Il Lauro Festival 2026 ospita il talentuoso pianista Michele Santaniello a Palazzo Pignatelli. Un recital che fonde classici e moderni, celebrando la tradizione musicale familiare.
Santaniello protagonista al Lauro Festival
Le luci si sono accese a Palazzo Pignatelli, sede del Comune di Lauro. È stato un appuntamento di rilievo per le manifestazioni estive. L'evento rientra nel programma del Lauro Festival 2026.
La serata ha visto come figura centrale Michele Santaniello. Viene considerato uno dei più promettenti giovani pianisti della sua generazione. La sua formazione include il massimo dei voti al Conservatorio della Svizzera Italiana di Lugano. Ha ottenuto numerosi riconoscimenti in concorsi pianistici.
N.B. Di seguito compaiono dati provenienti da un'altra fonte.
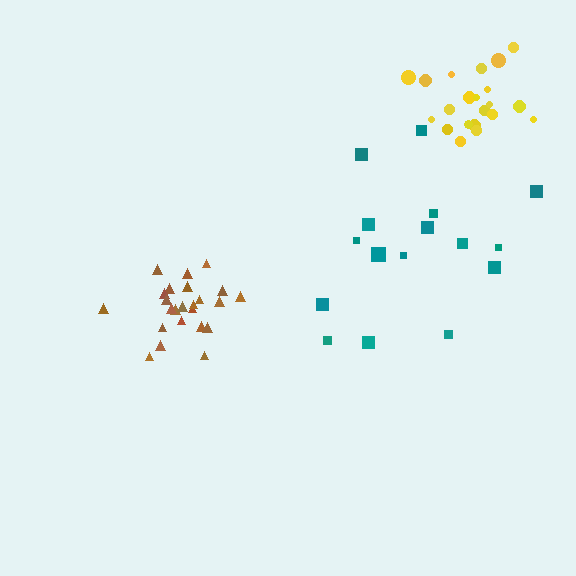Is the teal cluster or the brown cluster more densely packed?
Brown.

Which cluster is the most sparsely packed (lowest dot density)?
Teal.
Santaniello ha conquistato il grande pubblico nel 2018. Questo è avvenuto grazie alla vittoria assoluta in un noto programma televisivo su Rai 1. La sua carriera è influenzata dalla sua eredità familiare.
Un'eredità musicale di famiglia
Michele Santaniello è figlio d'arte. Suo padre è il maestro Massimo Santaniello, musicista di grande spessore. Michele porta avanti con orgoglio questa preziosa eredità. Rappresenta una generazione di musicisti che tramandano il mestiere di padre in figlio.
Il recital proposto ha offerto un ampio itinerario musicale. È stato concepito come un dialogo tra epoche e linguaggi diversi. Il programma ha esplorato il virtuosismo di Liszt. Ha incluso le contaminazioni jazz di Kapustin.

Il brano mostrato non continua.